Patients with chronic pain are often assessed on the basis of self-report questionnaire ratings, but these measures may mask important clinical information. It is well known that patients can have negative emotions about their pain. But to what extent does it influence the accuracy of self-report? In this article, we analyse the difference between self-report and physiological evidence for chronic musculoskeletal pain, taking into account recent work in older adults where such differences may be more marked due to sensory and cognitive functioning. We also include findings from behavioural assessment studies, which show that there are limits to what patients with chronic pain can report on themselves. Nonspecific measures of well-being (such as the SF-36) may be useful in assessing response to treatment because they are less influenced by the level of pain or disability.

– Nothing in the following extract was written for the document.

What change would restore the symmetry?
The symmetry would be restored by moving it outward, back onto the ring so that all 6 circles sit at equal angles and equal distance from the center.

Psychological factors have consistently been found to exert strong influences on experience and expression of pain. A behavioural approach is based on the premise that pain behaviour, allowing quantification and assessment of the relationship between a patient’s behaviour, knowledge and beliefs/expectations, and the effectiveness of a treatment intervention. In particular, cognitive factors have consistently been found to be of most importance in predicting responses to different treatments for chronic low back pain. Cooper LS, Webster BS, Glaser D. The effectiveness of cognitive-behaviour therapy for chronic low back pain: a meta-analytic review
Pain is a complex experience that can be assessed by several different approaches. From a physiological standpoint, skin conductance can be used as a noninvasive measure of pain. However, pain measurement behaviours are typically what patients report. Self-report measures such as the Visual Analogue Scale (VAS) and Brief Pain Inventory (BPI) have been shown to be reliable in quantifying a patient’s pain experience, but can also have limitations. For example, self-report measures tend to be subject to ceiling and floor effects resulting in decreased sensitivity and specificity when compared to psychophysical measures such as heat and pressure stimuli.

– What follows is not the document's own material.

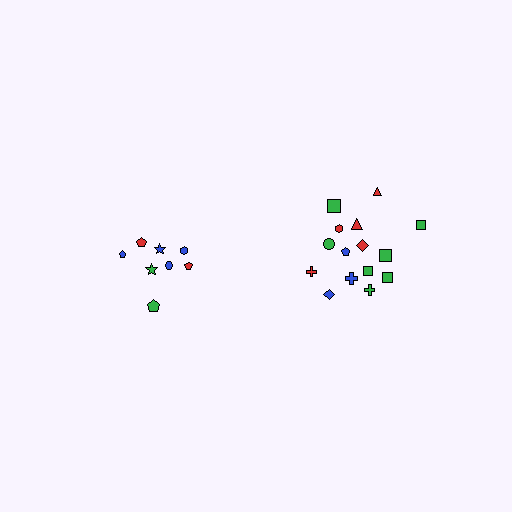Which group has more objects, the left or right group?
The right group.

In psychophysiology, research has shown that four factors can serve as valid measures of pain: the brain’s reaction to painful stimulation, subjective evaluation of pain, observations of changes in behaviour due to the presence or absence of pain, and reports of pain after prolonged time periods. Though these measures do not directly assess each other, they are closely related. However, there have been discrepancies found among the validity coefficients presented in literature because most studies have focused on only one type of measure, while others have also combined several measures into cohesive scales. This paper presents validity coefficients for pain measures taken from literature published over three decades. Eleven separate studies were analyzed and divided into two major categories: single factor measures and multi-factor measures. The results suggest that no single psychophysiological measurement attribute is sufficient for assessing and quantifying overall clinical pain experience. Modern applications should consider the inclusion of multiple characteristics (multi-factor approaches) when designing a test battery to assess pain intensity and its associated impact on daily living activities.
There are a variety of ways to assess pain. The way in which it is assessed depends upon the nature of study and the objective of assessing pain. However all three different measures either directly or indirectly measure aspects of the individuals’ experience of pain
 
 
question
What are the advantage and disadvantages of physiological measures, behavioural assessment, and self-support measures of pain?